Oriel and Lang Professor of the Interpretation of Holy Scripture at Oxford since 1991, he writes out of a long tradition of liberal Anglican study of scripture. And like others in that school (one thinks of Leslie Houlden, John Drury, and Austin Farrer before them) he has always had a desire to translate scholarship in a practical way to make it not only accessible but also useful for ordinary believers. His Love Unknown, published a good few years ago now, began as a series of Holy Week addresses in the parish where he himself worships and also assists, and is one of the finest reflections on the death of Jesus that I know.

This new book, Living Belief: Being Christian – Being Human, derives from addresses given first to clergy or those preparing to be clergy. But that ought not to be read as suggesting any sort of underwriting of clerical superiority by Barton. First because, as he says, many of its ideas were first tested with congregations with whom he has preached. But also, and more tellingly, because the book is in a sense a warning to clergy and the over-religious more generally of the perils of defining beliefs, and of thinking that if you have done that, all is well. “Strangely enough,” he says in his introduction, “the beliefs to which the creeds bear witness are not always the beliefs by which Christians actually live from day to day…. On the other hand, there are many beliefs that animate the much Christian life but are not found in the creeds at all. For many Christians the heart of their faith is to do with making sense of the world, relating to the Christ known in prayer and action, living constructively with others, fostering certain kinds of attitude and relationship.” These things, for Barton, are what make up ‘Living Belief’.

The book has eight short chapters exploring four areas of this: Suffering with Christ; a divine plan for life; ministering to others; and Joy. The first chapter in each case starts from what has been received from scripture and the Christian tradition, whilst the second is more focussed on working with that and making some sense of it today. Barton is well read, and draws on a rich vein of literary resources, but he also writes movingly and illuminatingly of people he knows. He can be sharp about the harm well-meaning religious people so often cause. Wendy, a hairdresser who suffers from depression, says “that the majority of comments made to her by religious people made the depression rather worse. Some diagnose her problem as a lack of trust in God, and this simply endorses one of the elements in her own distorted thinking and helps her to feel she doesn’t deserve to get better… The idea that she was sharing Christ’s sufferings struck her as pretty incomprehensible, but she could get somewhere with the idea that everyone has a cross to bear, including Jesus, including herself, perhaps even including God, whatever that could possibly mean.”

Barton is suspicious of naïve statements about meaning, and the whole idea of ‘the meaning of life’. He stands with Freud rather than Jung, so beloved by many Christians. “The healthy person, for Freud, is not someone who has pondered the question of meaning and won through to a correct interpretation of the world, but someone who finds such satisfaction and meaningfulness in their daily life that such agonised questions do not arise in their mind in the first place.”

I have found Living Belief pure delight.
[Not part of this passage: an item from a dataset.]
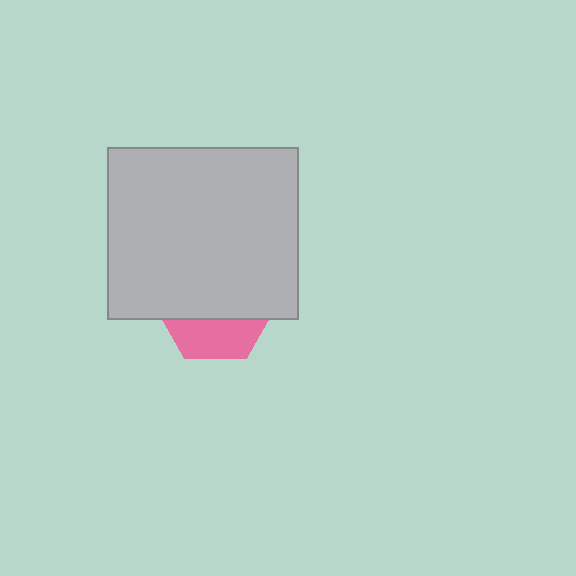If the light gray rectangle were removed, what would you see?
You would see the complete pink hexagon.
Its shortness, its simplicity and clarity of style, should not cause us to miss out on the insights there are on just about every page. It is designed to be used as a Lent Book. If there are PCN groups wanting to keep Lent together, this would be the ideal book to use. But don’t underplay it that way! Get it onto the agendas of your Church Councils, elders meetings or whatever, and try and have everyone in your local Christian community reading it and talking about it. That way it will help, I feel sure, to draw out the open believer in many people who might not immediately see themselves in those terms.